Dans ses dernières conclusions remises le 24 mai 2024, la société [2] demande à la Cour:
- d'annuler l'avis du CRRMP [Localité 8] du 10 juillet 2023,
- de juger que la maladie de M. [T] ne peut être reconnue d'origine professionnelle, n'étant pas établi qu'elle ait été directement causée par le travail habituel du salarié,
- de juger l'absence de maladie professionnelle de M. [T] opposable à la société [2]
A titre subsidiaire, juger qu'elle n'a pas commis de faute inexcusable,
- débouter M. [T] et la caisse de l'ensemble de leurs demandes,
- condamner M. [T] aux dépens et au paiement d'une indemnité de 3000 euros sur le fondement de l'article 700 du code de procédure civile.
L'affaire a été fixée à l'audience du 06 juin, pour être plaidée.
Pour un plus ample exposé des faits, de la procédure antérieure, des prétentions et des moyens des parties, la cour se réfère aux conclusions écrites soutenues oralement à l'audience conformément aux dispositions de l'article 455 du code de procédure civile ainsi qu'au jugement déféré.
Motifs de la décision
Sur la demande d'annulation de l'avis du CRRMP
La société [2] demande à la Cour d'annuler l'avis du CRRMP aux motifs que :
- le comité a rendu un avis en l'absence du médecin inspecteur régional,
- la description du parcours professionnel de M. [T] manque de cohérence au regard de la conclusion retenue,
- l'avis n'est pas suffisamment motivé pour établir un lien entre la pathologie déclarée et l'exposition professionnelle du salarié.
Aux termes de l'article D 461-27 du code de la sécurité sociale, le comité régional comprend :
1° Le médecin-conseil régional mentionné à l'article R. 315-3 du code de la sécurité sociale ou un médecin-conseil de l'échelon régional ou un médecin conseil retraité qu'il désigne pour le représenter ;
2° Le médecin inspecteur du travail mentionné à l'article L. 8123-1 du code du travail ou, en cas d'indisponibilité, un médecin particulièrement compétent en matière de pathologies professionnelles, en activité ou retraité, inscrit sur une liste pour quatre ans renouvelables et titulaire du diplôme mentionné au premier alinéa de l'article L. 4623-1 du code du travail ou, lorsque la demande est présentée par un assuré relevant du régime des salariés ou des non-salariés des professions agricoles, titulaire d'un diplôme mentionné au 2° de l'article R. 717-50 du code rural et de la pêche maritime et qualifié en médecine du travail.

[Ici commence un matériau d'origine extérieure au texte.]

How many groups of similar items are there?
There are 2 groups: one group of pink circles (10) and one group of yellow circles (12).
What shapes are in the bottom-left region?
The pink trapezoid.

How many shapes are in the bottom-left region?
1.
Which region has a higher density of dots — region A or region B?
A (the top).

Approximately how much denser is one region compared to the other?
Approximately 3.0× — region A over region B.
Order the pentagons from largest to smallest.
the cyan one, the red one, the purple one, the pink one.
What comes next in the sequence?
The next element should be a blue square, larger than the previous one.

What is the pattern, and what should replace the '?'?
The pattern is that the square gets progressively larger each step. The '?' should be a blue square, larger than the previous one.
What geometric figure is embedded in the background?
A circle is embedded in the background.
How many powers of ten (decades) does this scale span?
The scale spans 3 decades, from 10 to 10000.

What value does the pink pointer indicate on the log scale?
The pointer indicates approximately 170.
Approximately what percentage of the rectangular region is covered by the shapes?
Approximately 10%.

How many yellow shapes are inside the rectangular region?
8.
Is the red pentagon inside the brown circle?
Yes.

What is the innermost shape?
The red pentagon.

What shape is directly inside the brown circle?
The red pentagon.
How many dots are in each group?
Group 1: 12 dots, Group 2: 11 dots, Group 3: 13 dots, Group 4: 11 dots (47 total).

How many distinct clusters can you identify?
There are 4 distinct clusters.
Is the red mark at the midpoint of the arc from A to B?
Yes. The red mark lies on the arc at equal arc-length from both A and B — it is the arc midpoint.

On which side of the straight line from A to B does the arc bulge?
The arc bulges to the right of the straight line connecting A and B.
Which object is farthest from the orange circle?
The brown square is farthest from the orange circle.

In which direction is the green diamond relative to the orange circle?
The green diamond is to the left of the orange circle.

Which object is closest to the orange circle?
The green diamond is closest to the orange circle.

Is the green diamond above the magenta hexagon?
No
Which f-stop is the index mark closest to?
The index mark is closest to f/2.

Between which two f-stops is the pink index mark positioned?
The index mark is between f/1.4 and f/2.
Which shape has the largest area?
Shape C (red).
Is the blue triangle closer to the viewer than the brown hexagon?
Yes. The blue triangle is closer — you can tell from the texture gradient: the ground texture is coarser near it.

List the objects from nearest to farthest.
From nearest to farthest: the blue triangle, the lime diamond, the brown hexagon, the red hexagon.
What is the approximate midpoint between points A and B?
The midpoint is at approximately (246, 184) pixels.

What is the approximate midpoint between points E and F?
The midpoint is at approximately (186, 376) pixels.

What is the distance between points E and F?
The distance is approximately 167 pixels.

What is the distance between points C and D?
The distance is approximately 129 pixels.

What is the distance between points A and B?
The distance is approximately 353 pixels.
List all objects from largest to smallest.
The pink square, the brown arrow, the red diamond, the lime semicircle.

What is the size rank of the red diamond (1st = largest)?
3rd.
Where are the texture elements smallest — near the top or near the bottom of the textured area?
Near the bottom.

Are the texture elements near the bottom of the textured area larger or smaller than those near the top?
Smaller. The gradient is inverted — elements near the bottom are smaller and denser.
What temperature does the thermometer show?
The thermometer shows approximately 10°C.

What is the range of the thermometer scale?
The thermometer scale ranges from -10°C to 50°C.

En l'espèce, le CRRMP qui a statué sur le cas de M. [T] était composé d'un médecin conseil et d'un praticien hospitalier ; l'absence du médecin inspecteur régional ou de son représentant n'est pas de nature à justifier la nullité de la décision dés lors qu'un praticien hospitalier répondant aux critères énoncés par les dispositions ci-dessus était présent.
En ce qui concerne la cohérence entre la description du parcours professionnel du salarié et la conclusion du CRRMP, il résulte de l'avis rendu par cet organisme que M. [T] était exposé, dans le cadre de son emploi de conducteur de fours qu'il a occupé de 1973 à 2003 au sein de l'entreprise devenue [2], à des agents cancérogènes pour la vessie dont du brais de houille et de matériaux amiantés et que cette exposition peut-être liée directement à l'origine de la pathologie tumorale déclarée.
Cet avis est suffisamment motivé et il ne peut-être valablement reproché au CRRMP d'avoir listé les autres produits que le brais de houille auxquels le salarié a été exposé tout au long de sa carrière professionnelle dont le déroulé est repris dans l'avis.
Le moyen tiré de la nullité de l'avis du CRRMP sera, en conséquence, écarté.
Sur l'origine professionnelle de la maladie de M. [M] [T]
La société ne conteste pas que les brais de houille, qui sont des substances solides, noires, grasses au toucher, constitués par le réseau de distillation des goudrons de houille, étaient utilisées dans l'atelier où travaillait M. [T].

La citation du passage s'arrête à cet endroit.